124587.fb2 Look Into My Eyes - читать онлайн бесплатно полную версию книги . Страница 46

Look Into My Eyes - читать онлайн бесплатно полную версию книги . Страница 46

Off on a hill, Rabinowitz was meeting with his commanders. Anna headed toward the hill as Remo and Chiun stayed back watching her. Chiun wanted to know what the experience was like with the Great Wang, Remo's first experience.

"The second is not nearly as good, I can tell you, Remo."

"He said you and I have the cleanest strokes in the history of Sinanju."

"He said that?"

"Yeah. I think I told you before. He said we have the best strokes. Identical, he said. Said he could be looking at you when he saw me deliver a blow."

"I teach well," said Chiun.

"Not everyone can learn," said Remo. He did not mention Wang had told him that Chiun had a son who had died.

"The teacher is first."

"To pour water into a glass, one needs the glass, even though the water is first. Otherwise it splashes in uselessness," said Remo.

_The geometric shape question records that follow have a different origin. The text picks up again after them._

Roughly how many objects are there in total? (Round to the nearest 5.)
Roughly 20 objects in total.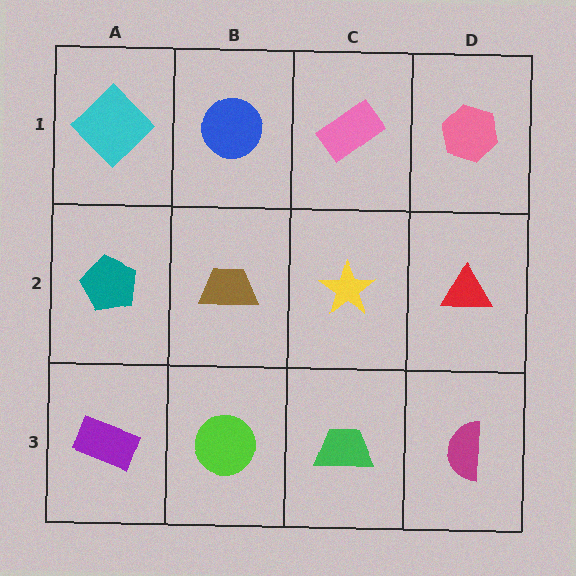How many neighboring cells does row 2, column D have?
3.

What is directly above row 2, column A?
A cyan diamond.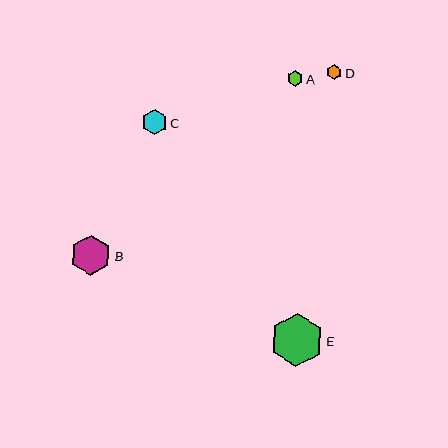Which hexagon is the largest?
Hexagon E is the largest with a size of approximately 53 pixels.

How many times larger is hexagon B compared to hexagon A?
Hexagon B is approximately 2.6 times the size of hexagon A.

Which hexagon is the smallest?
Hexagon A is the smallest with a size of approximately 15 pixels.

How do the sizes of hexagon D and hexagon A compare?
Hexagon D and hexagon A are approximately the same size.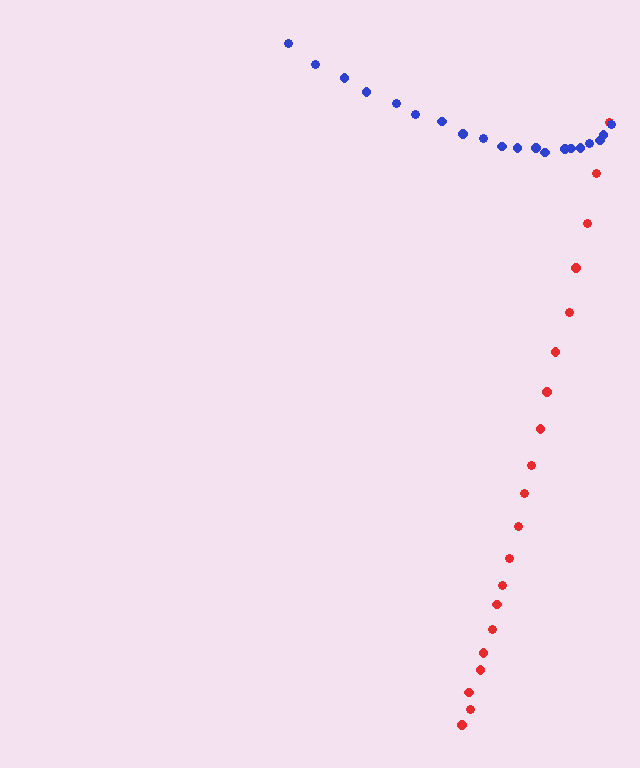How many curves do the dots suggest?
There are 2 distinct paths.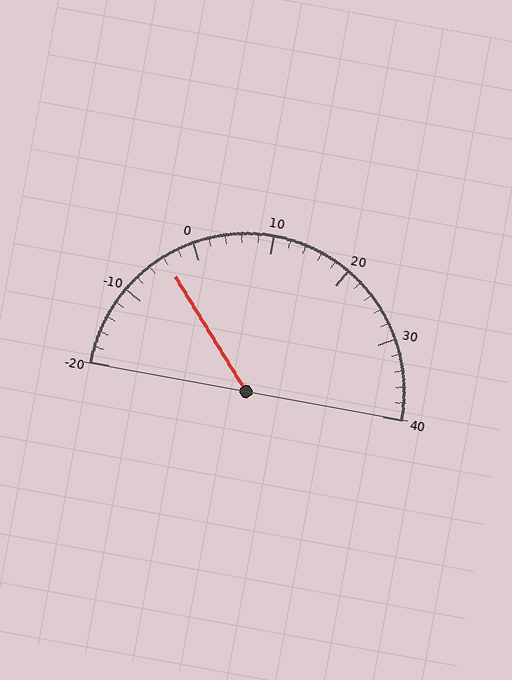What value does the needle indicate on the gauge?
The needle indicates approximately -4.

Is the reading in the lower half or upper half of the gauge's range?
The reading is in the lower half of the range (-20 to 40).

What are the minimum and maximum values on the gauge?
The gauge ranges from -20 to 40.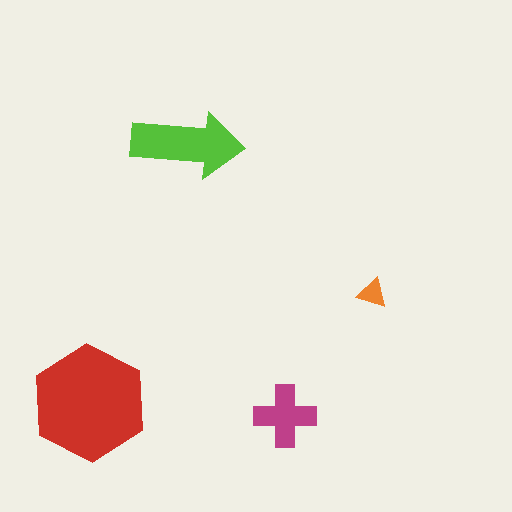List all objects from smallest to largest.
The orange triangle, the magenta cross, the lime arrow, the red hexagon.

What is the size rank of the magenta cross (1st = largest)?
3rd.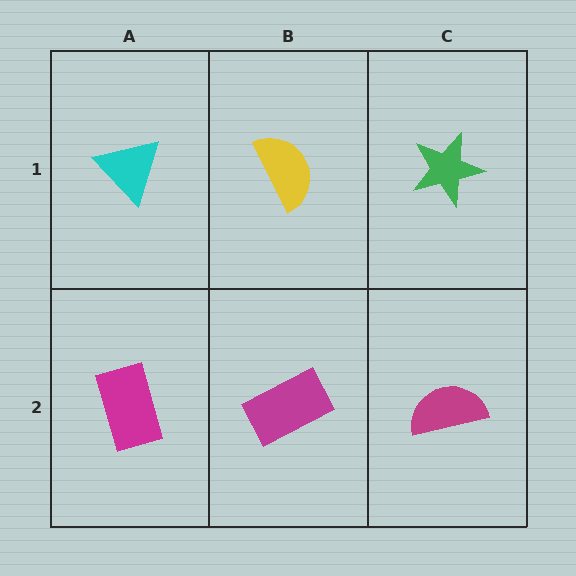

"Where did you learn to talk like that?"

"Who do you think I've been palling around with for the last twenty years?"

"I don't like it."

"Neither did I."

"You sound like a fortune cookie," said Chiun. He folded his hands within his black kimono, and Remo stuffed his hands in his pockets.

"Wang said something so silly I don't know if I should repeat it," said Remo.

"Wang never says anything silly," said Chiun.

"He said we were really just alike under it all. That our differences were illusions."

"The Great Wang never said anything silly. Until now."

"Absurd," said Remo.

"I am ashamed that you were the first one he showed his great flaw to."

"What great flaw?"

"He cannot judge people as well as we thought," said Chiun.

"He certainly does know when someone is ready to be a great Master," said Remo. "I mean, he appears."

"He can judge quality, true. I may be the only Master to be at the great level whose student was also at that level. Two for me. That is a record."

"But not enough to be called the Great Chiun. That must be done by succeeding generations in the histories."

"You still have to learn about negotiations. I hope in your passage you have learned to appreciate that."

"He called us dullards. Said we're too serious. Me about America. You about the House of Sinanju."

"Wang was fat," said Chiun.

"I thought so too," said Remo.

"Lacked control of his eating," said Chiun.

"I thought we had no fat on our bodies," said Remo.

"We don't," said Chiun.

"He does," said Remo.

"We're not alike at all," said Chiun.

"Not at all," said Remo, and both of them could not remember a time when they had agreed on something so thoroughly, which was another proof they were not alike. And for a second time they agreed thoroughly.

Anna Chutesov saw him on the high hill. She wished Remo were with her, because he had a way of moving through defenses that was astounding. She thought she might be stopped, but ironically at a headquarters position itself there was more confusion than at some outpost where people might fire.

Rabinowitz had staff aides, of course, and when she said what she wanted, she made a crucial mistake, one that anyone who ever tried to deal with an institution or corporation would have known was an error.

One she should have known. But she had no choice. She had to speak to the aide.

And as in all organizations, the aide was more difficult to deal with than the leader.

"I have come to surrender to Mr. Rabinowitz and offer him anything he wants," said Anna.

"Who are you?"

"I represent Russia in this situation."

"Then how come you're not with the prisoners?" said the aide.

"Because I never surrendered. I am here to speak with Mr. Rabinowitz," she said, hoping he saw Rabinowitz as Rabinowitz and not some love-authority figure from his past.

"You haven't surrendered to anyone yet, right?" said the aide, a young captain.

"That's right."

"Then you're my prisoner," he said.

As Anna passed Remo in a truck crowded with Russian missile technicians, she waved. Remo was on board with hardly a leap, separating her from the men and helping her off the truck.

"I'll have to take you up there myself," he said.

"No. I don't want you near him. You're the world's last chance, Remo. I'll go with Chiun."